Gartner and Dorn [1] proposed that an ideal root-end filling material should be easy to manipulate, be radiopaque, biocompatible, dimensionally stable, non-absorbable, insoluble in tissue fluids, unsusceptible to the presence of moisture, non-toxic, and should be well-tolerated by the periradicular tissues and promote healing. In addition, it should not corrode, be electrochemically active, and not stain the periradicular tissues.

A number of materials have been used as root-end fillings such as silver amalgam, zinc oxide eugenol cements (IRM and super EBA), glass ionomer cement, Diaket, composite resins, and resin-glass ionomer hybrids. However, to date, no material has been found to satisfy all the requirements of an ideal root-end filling material. [2]

Mineral trioxide aggregate (MTA) was developed at Loma Linda University in 1993 as a root-end filling material. It was formulated as gray MTA. Since its introduction as a root-end filling material, the use of MTA has expanded to many applications of root repair and bone healing. These applications include direct pulp-capping, repair of perforations, apexification, and, lately, in re-vascularization procedures as well. It is reported to seal off all the pathways of communication between the root canal system and the external surface of the tooth. [2]

Numerous in vitro and in vivo investigations have compared MTA's various properties with those of super-EBA, IRM, and amalgam. In vitro sealing ability and biocompatibility studies comparing root-end filling materials have shown MTA to be superior to other commonly used materials. [3],[4]

White MTA, a new type of MTA, has recently been introduced to the profession, and, as a consequence, only limited research has been carried out on the properties of this new material. [5] Shahi et al., [6] reported that white MTA was more biocompatible than gray MTA and amalgam after 3 days, and gray MTA was more biocompatible than white MTA and amalgam after 7 days. However, there were no significant differences between white and gray MTA and amalgam after 21 days.

A recent study reported an enhanced antimicrobial activity by the substitution of 0.12% chlorhexidine (CHX) gluconate for sterile water in MTA. [7] Therefore, this study was done to compare the sealing ability of white and gray MTA mixed with distilled water and 0.12% CHX by using dye-penetration technique.


   Materials and Method Top


The materials and methods used for this study are described under the following subheadings.

Selection of specimens

Non-carious, non-fractured, non-restored single rooted teeth were selected for the study. Carious, fractured, restored, and multi-rooted teeth were excluded. All 48 teeth were thoroughly cleaned to remove all calculus and stains. The teeth were then immersed in 5-% sodium hypochlorite for 15 min to remove the tissue tags. Any remaining tissue was mechanically removed using a curette, taking care not to damage the root surface. All teeth were then stored in normal saline until further use.
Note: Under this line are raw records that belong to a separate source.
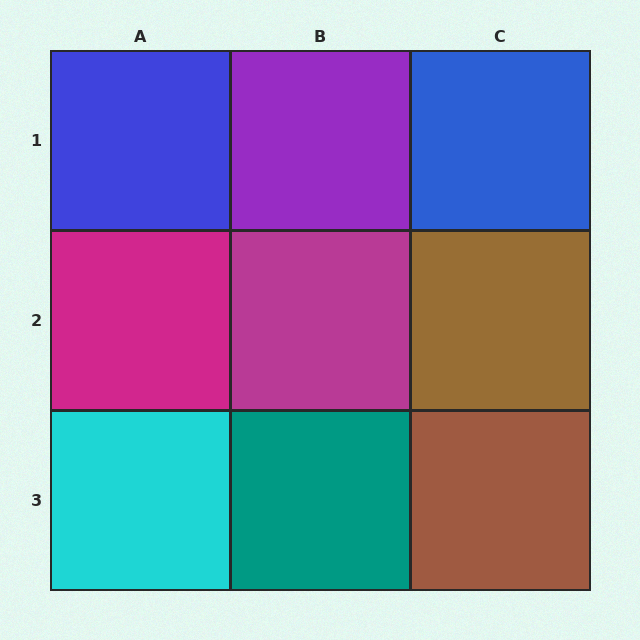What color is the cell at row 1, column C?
Blue.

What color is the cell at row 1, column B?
Purple.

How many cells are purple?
1 cell is purple.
Endodontic preparation of the teeth

Straight line access cavities were obtained, and the working lengths were established within 0.5 mm of the apical foramina. The lengths of the canals were measured by inserting a #10 K file into the canals. When the tip of the file was visible at the apex, 0.5-mm short of the file penetration length was considered to be the working length. The canals were cleaned and shaped by using the step-back method, and #30K file was chosen as the master apical file. The canals were then flared to #40 K file.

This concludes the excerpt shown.